My boyfriend is a member of Zeta Psi; he joined because it was a place where he felt comfortable and completely free from pressure. As he said, "How can I hate women: I have had a girlfriend whom I respect and admire for over a year, and most of my best friends are and always have been girls." He is not an exception; most of my best male friends are members of Zeta Psi and hold the same attitude. My comfort in Zeta Psi as a woman has little to do with the fact that my boyfriend is in the house: I have many close girlfriends who feel uncomfortable hanging out at their boyfriends' fraternities. I feel like Zeta Psi is my house when I go there; in that sense I feel like Zeta Psi is representative of what the Greek system should be: an environment that allows men and women to be friends and not just see each other as objects.

All this may seem completely contrary to what Zeta Psi's newsletters said. But the newsletters are not representative of the house in any way; I can say that with more authority than anyone who condemns the organization based on reading jokes it wrote without knowing the people who wrote them. I know these people, and that enables me to see beyond some silly paper that was not meant to be threatening and over which way too big a deal was made. As an anthropology major, I have learned to take into account the outsider and insider view. Without making the distinction, it is impossible to understand people; an outsider might mistake a "wink for a blink" without knowing a group of people and what they really believe and do. Do not judge a house on a private letter without knowing them.

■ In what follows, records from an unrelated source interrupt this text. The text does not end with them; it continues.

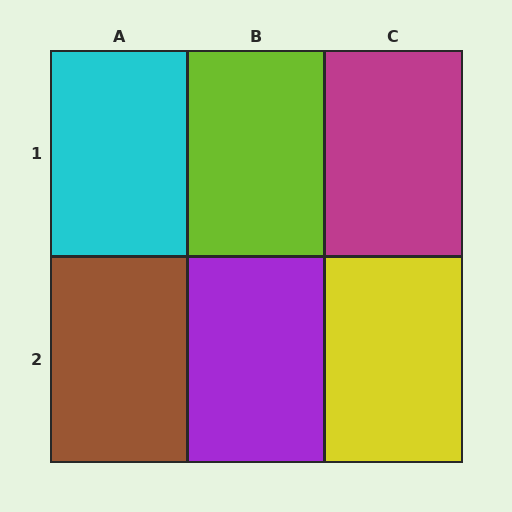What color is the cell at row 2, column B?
Purple.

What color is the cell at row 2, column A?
Brown.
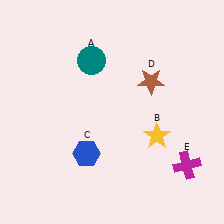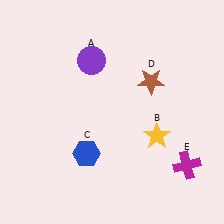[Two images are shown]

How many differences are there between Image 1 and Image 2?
There is 1 difference between the two images.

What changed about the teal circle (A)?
In Image 1, A is teal. In Image 2, it changed to purple.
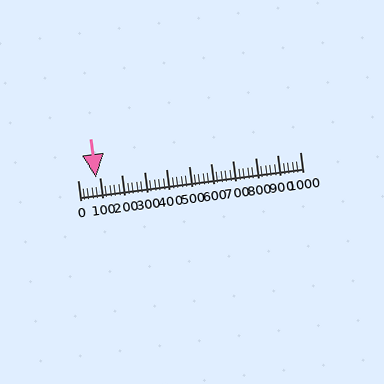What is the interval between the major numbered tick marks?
The major tick marks are spaced 100 units apart.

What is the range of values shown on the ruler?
The ruler shows values from 0 to 1000.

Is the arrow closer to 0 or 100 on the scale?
The arrow is closer to 100.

If we are legitimately serious about improving gender relations on campus, we should give Zeta Psi the chance to implement the wonderful ideas they have instead of allowing the administration to make them the scapegoats and attempt to sweep the problem under the rug, a problem that you will find least of all in Zeta Psi. Members of Zeta Psi are wonderful people. Derecognizing them only makes the problem worse, alienating Greeks from non-Greeks and severing any attempt to work together to understand each other, not as members of a fraternity or sorority, but for who we are as people. We need to work together to improve our campus, rather than destroying organizations without understanding them or the root problem in gender relations as a whole. People are so ready to blame each other just to reinforce their preconceived notions because to actually change one's mind or alter opinion based on reasoned argument and dialogue is a rare phenomenon at Dartmouth. Where is that voice crying in the wilderness to talk some sense into us? We all have different perspectives, and that is what makes college interesting; that benefit of college is sacrificed when uninformed decrees are made attempting to paint a group of people in one light and attempting to silence opposing viewpoints. Judging before listening is very dangerous, especially at a reputable institution such as Dartmouth. Please listen and try to understand people before judging them based on something taken entirely out of context and in no way indicative of their beliefs or values.